Pumpelly all the way from Dublin Lake is an *awesome* hike. You start out with woods walking, old stone walls, a real New England feel. Then up the ridge, not a lot of up and down (just a few 20' "holes" that you dip through), then an open approach up the spine of the ridge to the summit proper. I have a full set of photos of this trip from May 1 several years ago here. 

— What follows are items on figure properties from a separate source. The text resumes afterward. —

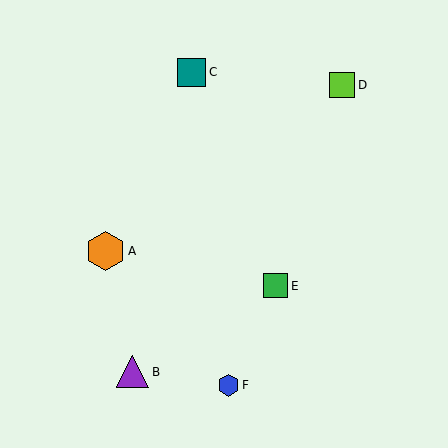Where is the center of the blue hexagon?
The center of the blue hexagon is at (229, 385).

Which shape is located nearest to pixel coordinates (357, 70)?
The lime square (labeled D) at (342, 85) is nearest to that location.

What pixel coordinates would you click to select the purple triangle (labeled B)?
Click at (132, 372) to select the purple triangle B.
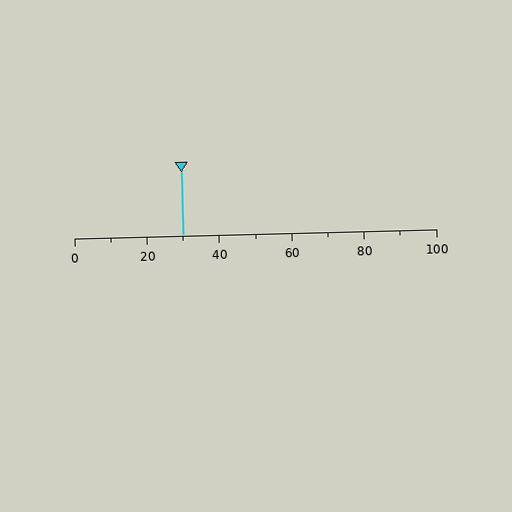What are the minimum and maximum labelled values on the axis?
The axis runs from 0 to 100.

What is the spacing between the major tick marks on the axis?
The major ticks are spaced 20 apart.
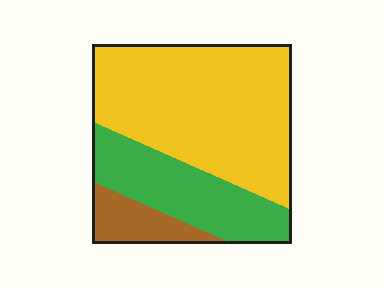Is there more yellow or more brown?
Yellow.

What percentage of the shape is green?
Green takes up about one quarter (1/4) of the shape.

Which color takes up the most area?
Yellow, at roughly 60%.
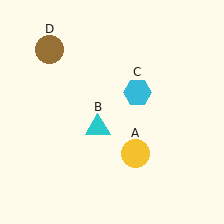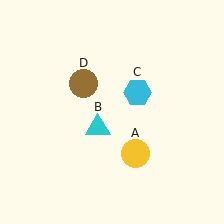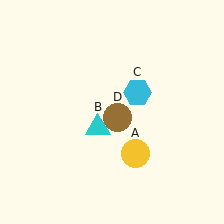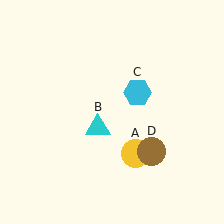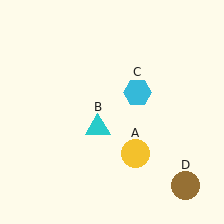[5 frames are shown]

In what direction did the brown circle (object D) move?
The brown circle (object D) moved down and to the right.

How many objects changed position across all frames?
1 object changed position: brown circle (object D).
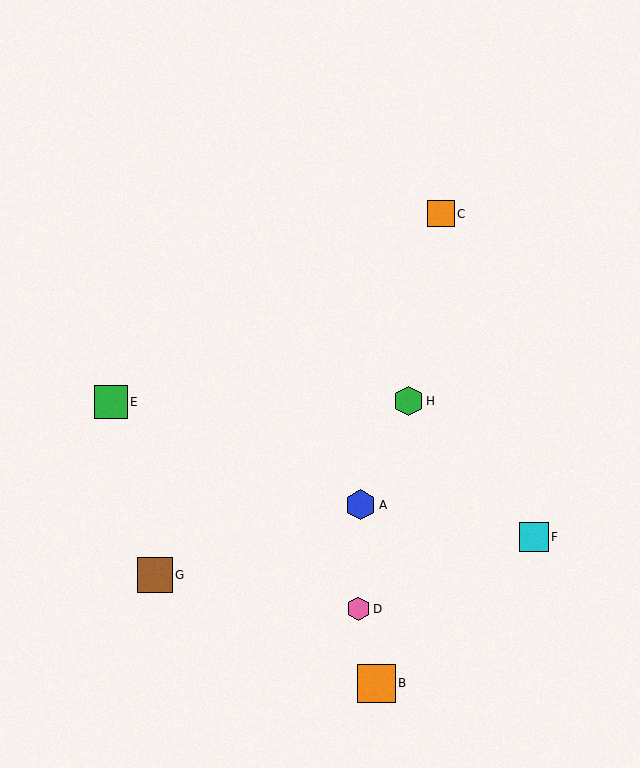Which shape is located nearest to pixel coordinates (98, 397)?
The green square (labeled E) at (111, 402) is nearest to that location.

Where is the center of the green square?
The center of the green square is at (111, 402).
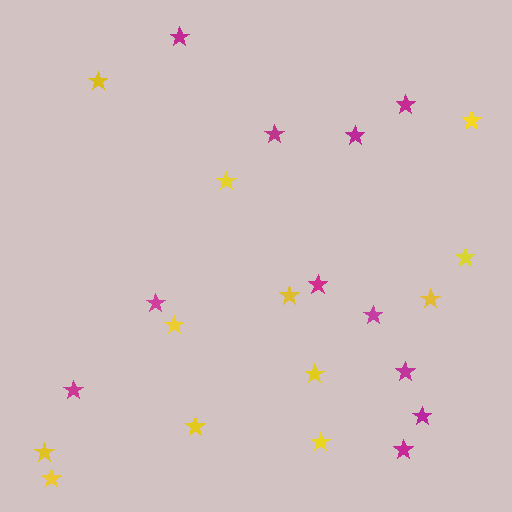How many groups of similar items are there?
There are 2 groups: one group of yellow stars (12) and one group of magenta stars (11).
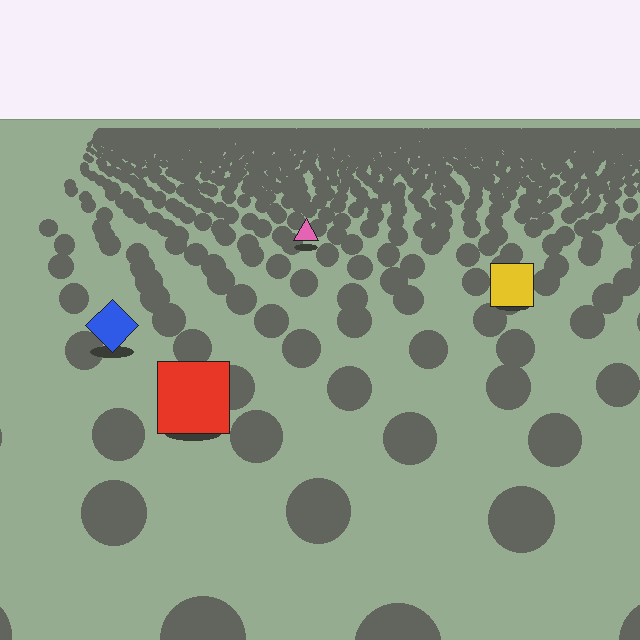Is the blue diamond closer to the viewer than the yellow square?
Yes. The blue diamond is closer — you can tell from the texture gradient: the ground texture is coarser near it.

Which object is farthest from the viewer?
The pink triangle is farthest from the viewer. It appears smaller and the ground texture around it is denser.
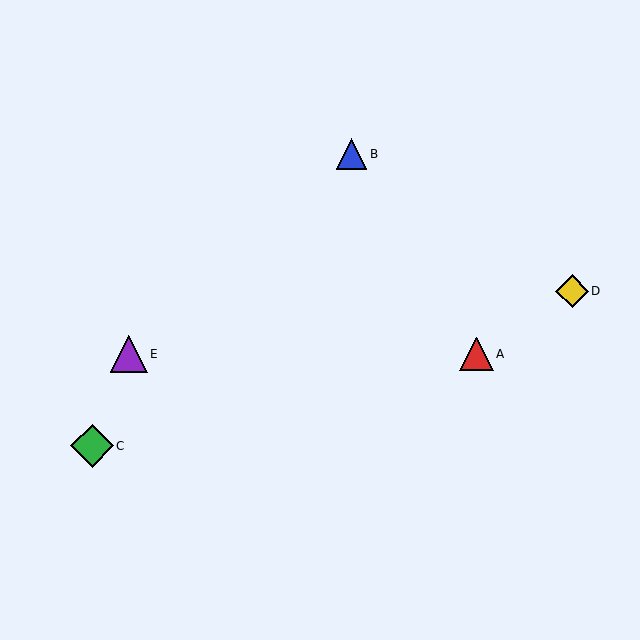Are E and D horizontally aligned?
No, E is at y≈354 and D is at y≈291.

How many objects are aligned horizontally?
2 objects (A, E) are aligned horizontally.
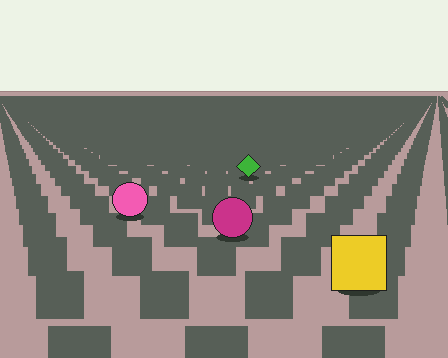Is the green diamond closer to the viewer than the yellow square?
No. The yellow square is closer — you can tell from the texture gradient: the ground texture is coarser near it.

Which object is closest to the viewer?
The yellow square is closest. The texture marks near it are larger and more spread out.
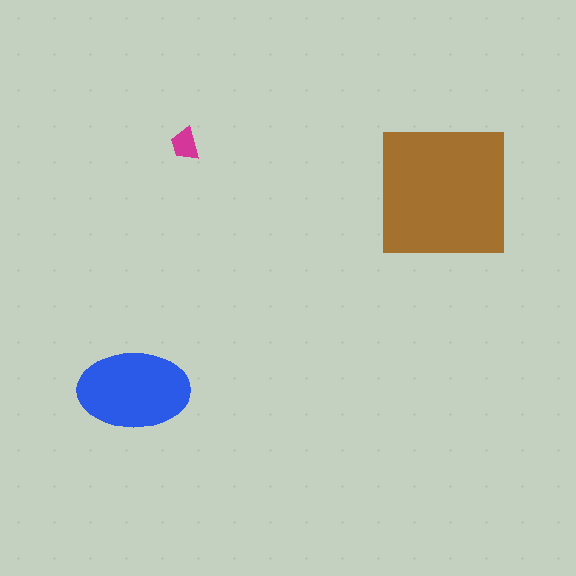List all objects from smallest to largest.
The magenta trapezoid, the blue ellipse, the brown square.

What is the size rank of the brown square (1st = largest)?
1st.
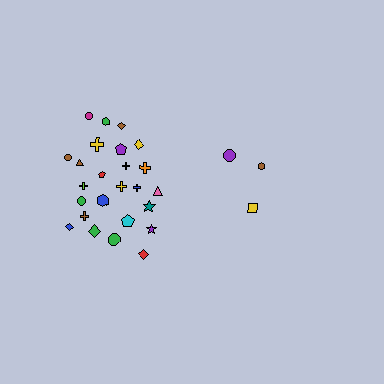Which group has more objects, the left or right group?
The left group.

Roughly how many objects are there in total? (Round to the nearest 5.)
Roughly 30 objects in total.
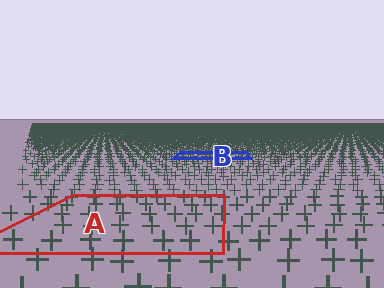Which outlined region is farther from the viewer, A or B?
Region B is farther from the viewer — the texture elements inside it appear smaller and more densely packed.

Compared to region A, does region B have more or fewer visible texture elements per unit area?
Region B has more texture elements per unit area — they are packed more densely because it is farther away.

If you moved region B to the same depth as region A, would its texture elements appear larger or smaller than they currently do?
They would appear larger. At a closer depth, the same texture elements are projected at a bigger on-screen size.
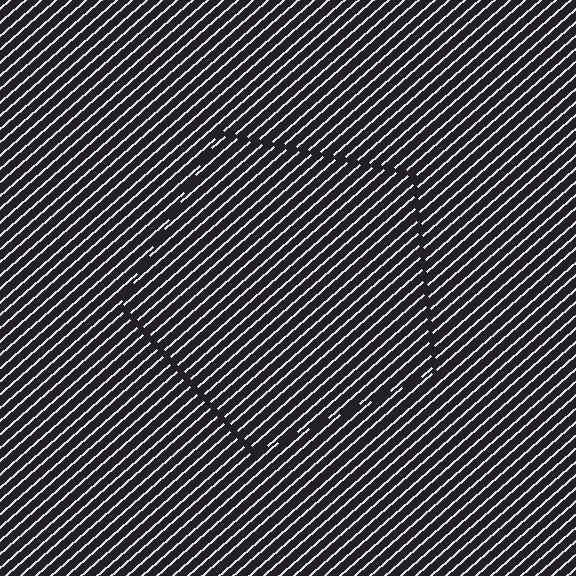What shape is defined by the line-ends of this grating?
An illusory pentagon. The interior of the shape contains the same grating, shifted by half a period — the contour is defined by the phase discontinuity where line-ends from the inner and outer gratings abut.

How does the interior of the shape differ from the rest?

The only catch is that you have to park along the edge of the road. After you locate the trailhead, too, which can require observance.


----------



## Max (Oct 15, 2004)

coreybyrnes said:
			
		

> i've decided to take the birchtoft, cascade, spellman, pumpelly route to the summit of monadnock... since getting some pictures of the foliage is my priority on this hike,



You've picked a good route.  From someone who has climbed Monadnock literally hundreds of times, I'll tell you that the Birchtoft and lower section of Cascade Link and Spellman trails should be great for foliage pics, as well as a lot less traveled that the standard route from the state park and up the White Dot or White Cross trails.  Then there is great scrambling on the Spellman ledges and some wonderful pics from that perspective too.  Once on the Upper section of the Pumpelly, the next rolling 1/2 mile is great and finally you'll join the summit crowds.  For a different route down, go back down the Pumpelly and take the Red Spot trail.  It will come out on the Cascade Link, just a few yards above the juction with the Birchtoft.


----------



## coreybyrnes (Oct 18, 2004)

michael - great pics! thanks for posting... i just bought a new camera last week (canon 10d) so i brought that along... i got some interesting shots... it was a really overcast day so i would have hoped for a little more light to really show off the foliage, but it was a great hike... i took a buddy who had never hiked before and he really loved the trip... we ended up taking birchtoft, cascade, red spot, pumpelly... we were going to take spellman but somehow missed it and took red spot... it was an interesting route because of all the rain they had friday... red spot was basically a waterfall that we had to hike up... made for a very interesting and at some points sketchy hike... it was freezing and very windy on the summit... another hike told me it was 20 with 40 mph winds... i would believe it... thanks all for the advice...


----------